「経世済民」同好会  -HatenaBlog支部-

経済とはそもそも略語であり正しくは「経世済民」と言います。それは「世よを經をさめ、民たみを濟すくふ」つまり、民を救うことが含まれます。「経済」とは私たちが救われてこそなのです。 経済成長のために私たちが犠牲を払うことはないのです。そんなことを様々な角度から訴えていこうという有志による同好会です。記事は複数人がそれぞれ好きなように書くスタイルです。

経済同好会新聞 第272号 「近江商人から見る経済」

近江商人から見る経済

近江商人から見る経済

近江商人から見る経済

自利利他を成すことにこそ努めよ

 かつて、渋沢栄一はこのように述べている。


 一個人がいかに富んでいても、社会全体が貧乏であったら、その人の幸福は保証されない。その事業
が個人を利するだけでなく、多数社会を利してゆくのでなければ、決して正しい商売とはいえない。

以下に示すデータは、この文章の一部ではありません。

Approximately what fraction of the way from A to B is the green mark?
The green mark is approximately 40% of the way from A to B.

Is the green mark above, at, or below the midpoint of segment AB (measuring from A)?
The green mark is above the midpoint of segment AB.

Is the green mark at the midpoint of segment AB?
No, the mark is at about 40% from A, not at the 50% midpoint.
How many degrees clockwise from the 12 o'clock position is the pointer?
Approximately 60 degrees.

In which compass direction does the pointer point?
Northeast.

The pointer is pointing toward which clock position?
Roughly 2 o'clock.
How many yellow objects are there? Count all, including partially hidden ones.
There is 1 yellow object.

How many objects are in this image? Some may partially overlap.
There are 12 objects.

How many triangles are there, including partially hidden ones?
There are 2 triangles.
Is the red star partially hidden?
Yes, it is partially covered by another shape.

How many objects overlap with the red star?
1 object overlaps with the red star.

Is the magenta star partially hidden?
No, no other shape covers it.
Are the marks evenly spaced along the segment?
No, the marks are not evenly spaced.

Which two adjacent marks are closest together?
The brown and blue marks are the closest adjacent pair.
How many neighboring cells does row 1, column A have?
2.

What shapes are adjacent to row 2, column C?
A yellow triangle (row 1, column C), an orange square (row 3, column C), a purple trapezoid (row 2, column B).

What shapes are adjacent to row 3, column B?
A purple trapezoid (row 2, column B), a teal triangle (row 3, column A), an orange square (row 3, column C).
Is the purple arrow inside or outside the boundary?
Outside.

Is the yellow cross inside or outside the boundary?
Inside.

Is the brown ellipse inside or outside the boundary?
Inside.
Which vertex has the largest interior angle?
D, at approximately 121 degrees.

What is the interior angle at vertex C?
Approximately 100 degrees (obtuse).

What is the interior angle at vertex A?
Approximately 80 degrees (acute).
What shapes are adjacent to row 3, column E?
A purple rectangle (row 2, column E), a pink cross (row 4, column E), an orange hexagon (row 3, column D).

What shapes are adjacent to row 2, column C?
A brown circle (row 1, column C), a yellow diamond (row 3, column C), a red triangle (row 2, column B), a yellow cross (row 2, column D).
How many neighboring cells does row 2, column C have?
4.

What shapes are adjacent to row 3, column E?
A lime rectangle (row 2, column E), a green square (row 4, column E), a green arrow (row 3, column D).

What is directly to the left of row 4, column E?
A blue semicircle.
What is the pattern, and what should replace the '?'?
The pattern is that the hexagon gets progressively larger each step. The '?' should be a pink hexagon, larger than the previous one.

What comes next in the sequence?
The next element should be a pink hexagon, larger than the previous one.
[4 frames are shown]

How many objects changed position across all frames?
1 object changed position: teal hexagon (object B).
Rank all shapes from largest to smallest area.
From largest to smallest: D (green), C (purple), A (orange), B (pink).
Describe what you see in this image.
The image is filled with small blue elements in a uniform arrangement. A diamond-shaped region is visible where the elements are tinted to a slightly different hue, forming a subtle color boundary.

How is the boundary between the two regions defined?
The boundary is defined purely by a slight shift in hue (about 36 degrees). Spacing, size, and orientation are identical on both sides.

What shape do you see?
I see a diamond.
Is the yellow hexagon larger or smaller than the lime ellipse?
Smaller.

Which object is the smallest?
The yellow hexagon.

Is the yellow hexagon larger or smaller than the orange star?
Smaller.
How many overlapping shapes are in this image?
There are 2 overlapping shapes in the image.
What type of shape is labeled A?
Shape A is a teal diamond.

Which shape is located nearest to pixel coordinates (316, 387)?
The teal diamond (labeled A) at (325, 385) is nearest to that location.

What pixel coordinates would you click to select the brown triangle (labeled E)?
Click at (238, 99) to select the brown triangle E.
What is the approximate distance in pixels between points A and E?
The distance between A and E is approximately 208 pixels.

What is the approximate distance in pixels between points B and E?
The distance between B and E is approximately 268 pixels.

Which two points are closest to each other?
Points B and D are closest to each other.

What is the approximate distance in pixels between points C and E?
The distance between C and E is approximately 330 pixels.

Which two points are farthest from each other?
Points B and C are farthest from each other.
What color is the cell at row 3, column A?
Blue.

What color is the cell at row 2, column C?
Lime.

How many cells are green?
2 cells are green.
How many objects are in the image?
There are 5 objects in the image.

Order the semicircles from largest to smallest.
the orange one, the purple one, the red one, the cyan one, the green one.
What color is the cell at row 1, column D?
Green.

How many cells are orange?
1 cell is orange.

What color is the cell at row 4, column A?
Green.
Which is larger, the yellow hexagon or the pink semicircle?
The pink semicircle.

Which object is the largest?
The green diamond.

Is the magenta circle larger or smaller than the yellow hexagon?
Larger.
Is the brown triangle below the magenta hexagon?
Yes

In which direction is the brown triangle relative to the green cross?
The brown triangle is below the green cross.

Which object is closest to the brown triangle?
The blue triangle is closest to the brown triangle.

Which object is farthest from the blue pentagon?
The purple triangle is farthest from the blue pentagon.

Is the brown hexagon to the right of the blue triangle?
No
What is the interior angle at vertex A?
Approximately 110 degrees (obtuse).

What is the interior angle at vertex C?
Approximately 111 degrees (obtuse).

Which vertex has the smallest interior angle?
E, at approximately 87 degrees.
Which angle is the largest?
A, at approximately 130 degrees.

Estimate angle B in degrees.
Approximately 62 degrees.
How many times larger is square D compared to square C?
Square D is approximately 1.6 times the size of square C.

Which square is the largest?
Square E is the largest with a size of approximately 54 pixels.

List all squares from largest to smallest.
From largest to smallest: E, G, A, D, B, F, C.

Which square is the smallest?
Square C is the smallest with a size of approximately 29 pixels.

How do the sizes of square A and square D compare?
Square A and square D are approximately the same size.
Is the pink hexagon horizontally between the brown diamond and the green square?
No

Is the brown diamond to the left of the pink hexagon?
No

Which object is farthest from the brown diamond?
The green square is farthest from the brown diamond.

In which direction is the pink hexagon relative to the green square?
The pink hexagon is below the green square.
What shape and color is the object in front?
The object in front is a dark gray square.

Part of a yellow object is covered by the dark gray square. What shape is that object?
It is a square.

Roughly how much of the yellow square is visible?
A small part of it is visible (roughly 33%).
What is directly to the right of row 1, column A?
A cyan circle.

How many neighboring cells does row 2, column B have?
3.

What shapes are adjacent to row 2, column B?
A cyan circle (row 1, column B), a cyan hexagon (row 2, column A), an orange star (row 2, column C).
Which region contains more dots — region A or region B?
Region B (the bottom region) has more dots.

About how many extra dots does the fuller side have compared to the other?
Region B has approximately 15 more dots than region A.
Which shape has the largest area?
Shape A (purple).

 労働者を低賃金でこき使っておきながら、利益を出してふんぞり返るような経営者がいれば、それは渋沢栄一の言う言葉とは真逆の行為をしているということだ。この言葉は現代人のビジネス感覚を鋭く問うものである。
 短期で成果を上げようとする昨今の風潮は、ビジネスだけではなく政治にも及ぶ。財務省が長期計画を嫌い、予算をケチろうとすることがそうだ。国家の営みは中長期視点がなければ、簡単に国が傾く。米国は中長期計画の重要さを認識し方向転換している最中ではあるが、日本は失われた25年を経験しても全く動く様子がない。中抜きにはせっせと予算を組むが、国民の大多数に恩恵を行き渡らせるための予算は組まない。むしろ、予算を余らせ国民をしばき続けているではないか。先人の良い所を見習わず、外国資本の悪いところや、誤った経済学を見習う始末だ。

 

三方よし

 遡ること室町時代近江商人蓮如上人から仏法を聞いていたことはご存知だろうか。三方よしとは、「売り手よし、買い手よし、世間よし」が込められている。この姿勢は蓮如上人の「自利利他」の教えが理念になったものなのだ。自らの悟りのために修行し努力すること(功徳)、他の人の救済のために尽くすこと、これを両立させた状態が自利利他である。ただ売りっぱなしの儲けではなく、買い手を満足させ、世間の評価も高くなることに重きを置いたのである。簡単なことではないが、近江商人は実践したのだ。
 現代のような労働者を安く雇用し、下請けを叩き、それで利益を出そうと不幸になる人の方が多くては本末転倒である。例え、上場企業であろうと、実体がこうでは正しい商売をしているとは到底言い難い。先人の知恵を蔑にすれば、途端に誰かが不幸になるのだ。ワーキングプアの増加やこども食堂におとな食堂の存在がそれを物語っているではないか。日本の良さをぶっ壊してきたのが、新自由主義のような思想なのであって、典型は小泉、安倍、菅政権や維新の会である。
 近江商人の理念は、現代人のビジネスへのあり方を示唆するものであり学ぶところが大きい。
 やれ株主優遇やら、カジノやらと、実体経済が疲弊している最中であろうと、自己利益のことしか考えない、むしろ他者の犠牲の上でやるビジネスは害悪である。
 驚くべきことは、国家のインフラを担う水道や農業で儲けを出そうという発想を持つ為政者や知識人(エセ)がいるところ。安全保障の要であるインフラで儲けもへったくれもない。公で守るべきものをビジネスの損得勘定を適用させるのは大馬鹿者がすることだ。金の亡者とは、このような発想をする者達のためにあるのだ。
 近江商人のような理念と実践あらば、誰かを犠牲にする発想はない。痛みの分かち合い等と、言語道断である。